The previous post I mentioned how I blog because of how CONNECTED I believe ALL of this to be. Politics, communications, economics, ALL of it is a part of the whole picture which affects our lives. The Church has a huge stake in this, since I believe it is the CALL of the Church to be a community where we leran with each other how to make sense of it all. Politics is crucial becuase I believ it represents THE MOST tangible intersection between what we believe about the world and how we implement som of it IN THAT world. Politics and government, I believe, in THIS country and in THIS democracy (at least what it SHOULD be), is a way to collaborate on the stuctures which we hope will enable a more just ordering.
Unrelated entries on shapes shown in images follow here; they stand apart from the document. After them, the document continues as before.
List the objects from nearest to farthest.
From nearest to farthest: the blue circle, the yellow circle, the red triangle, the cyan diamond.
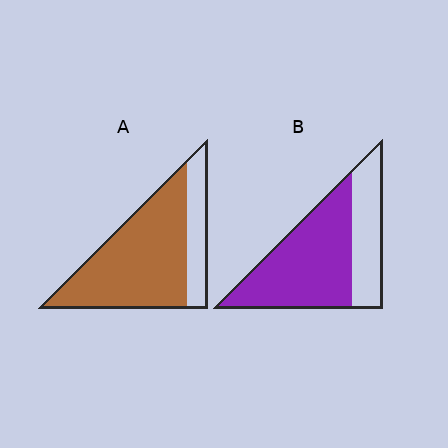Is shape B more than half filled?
Yes.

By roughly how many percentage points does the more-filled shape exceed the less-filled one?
By roughly 10 percentage points (A over B).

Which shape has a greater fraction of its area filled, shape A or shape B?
Shape A.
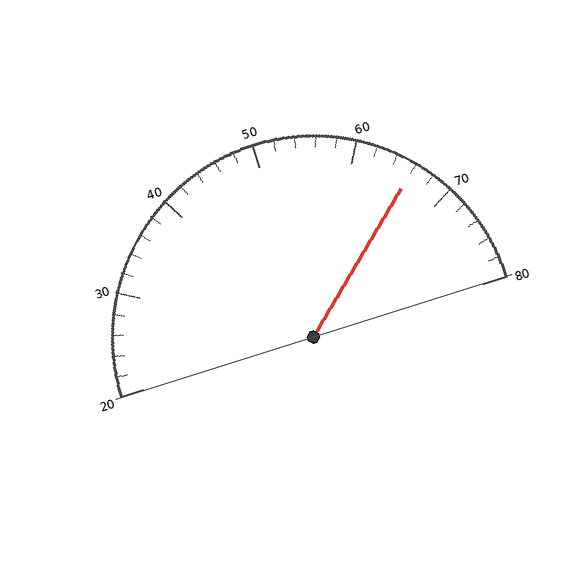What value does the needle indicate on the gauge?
The needle indicates approximately 66.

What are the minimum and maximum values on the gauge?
The gauge ranges from 20 to 80.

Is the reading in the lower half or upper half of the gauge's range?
The reading is in the upper half of the range (20 to 80).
The Church community is to be a spirtitual and social structure for seeking God’s call on us TOGETHER. We need each other for enabling of one another to find what it is that God is calling us to do, and to find a way to mold these divergent calls into mission. Government is a way that our republic has historically instituted a civic structure to protect its people and to promote the common good. That call has become increasingly global in the last century, and certainly in the last decade/ The Church is also global, and has a unique voice in standing up for the “least of these” amongst its nations, and to be a voice for justice among the nations.
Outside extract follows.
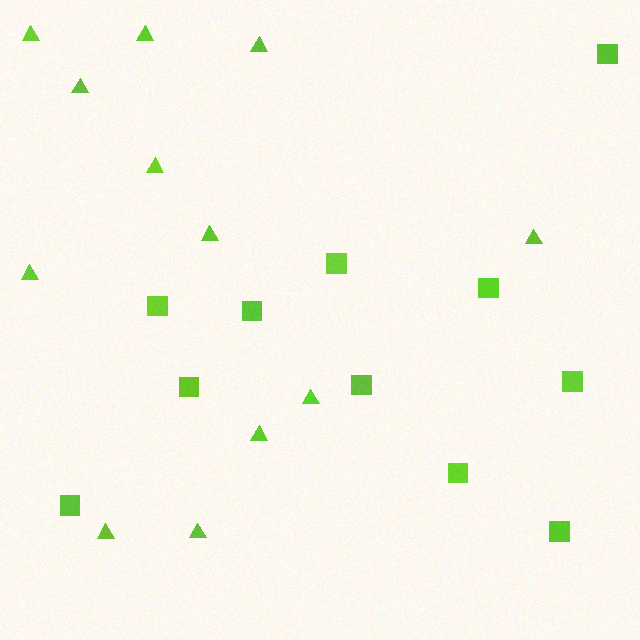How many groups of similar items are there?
There are 2 groups: one group of triangles (12) and one group of squares (11).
When one country, such as ours, has leaders who abandon the higher callings to work for the common good, and instead pursue the things of profits and self interest, there is a dire need for its Churches to speak the truth to power. So blogging, I believe, has been a valuable conduit for the voices of dissent in the Christian Church in America, to proclaim , as Jim Wallis calls it, a new Confession of Christ (or a refocusing on THE confession to which we are spirtitual heirs.
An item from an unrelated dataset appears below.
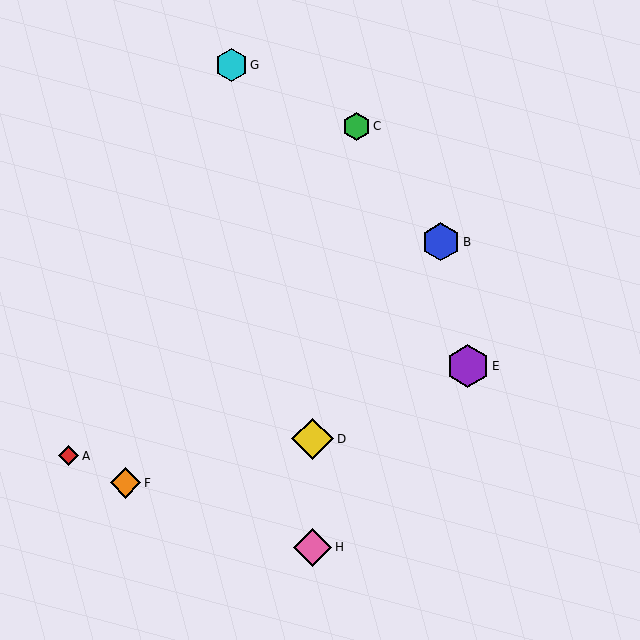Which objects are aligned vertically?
Objects D, H are aligned vertically.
It is crtucial that there are Church communities to contain and care for the ones who are deeply concerned about the direction of this country under the Bush administration, as well as the heresy of the Church in keeping silent, a nd the deeper heresy of aligning themselves with the forces of darkness which proclaim Christ with their lips but are approving of the things which Christ condemned. We need oases of dialogue in the Churches, but it has been the blogosphere where I have found my “catacombs” of Christians who need each other to celebrate the truth amongst all the madness.

We ALL need the Church to be a place where we can share our stories, and to listen as others share theirs, and in that communion, happen upon our gifts, and our call. And to intnetionally structure things in our Churches to enable that commitment to be committed to the Christian formation of each other; to be “accountable” to each other and responsible to keep each other aprised of our latest journey-events.

Blogs have given me an indication that there is much of a very personal nature that can be “mined” from all this passion, and all this personal reflecti on. MOre of it is going on in the blogosphere than I have seen in most Churches. And this should not be. In fact, we need to lift up the blog as a ready resource for peeking into one another’s lives, to see what others are concerned and passionate about.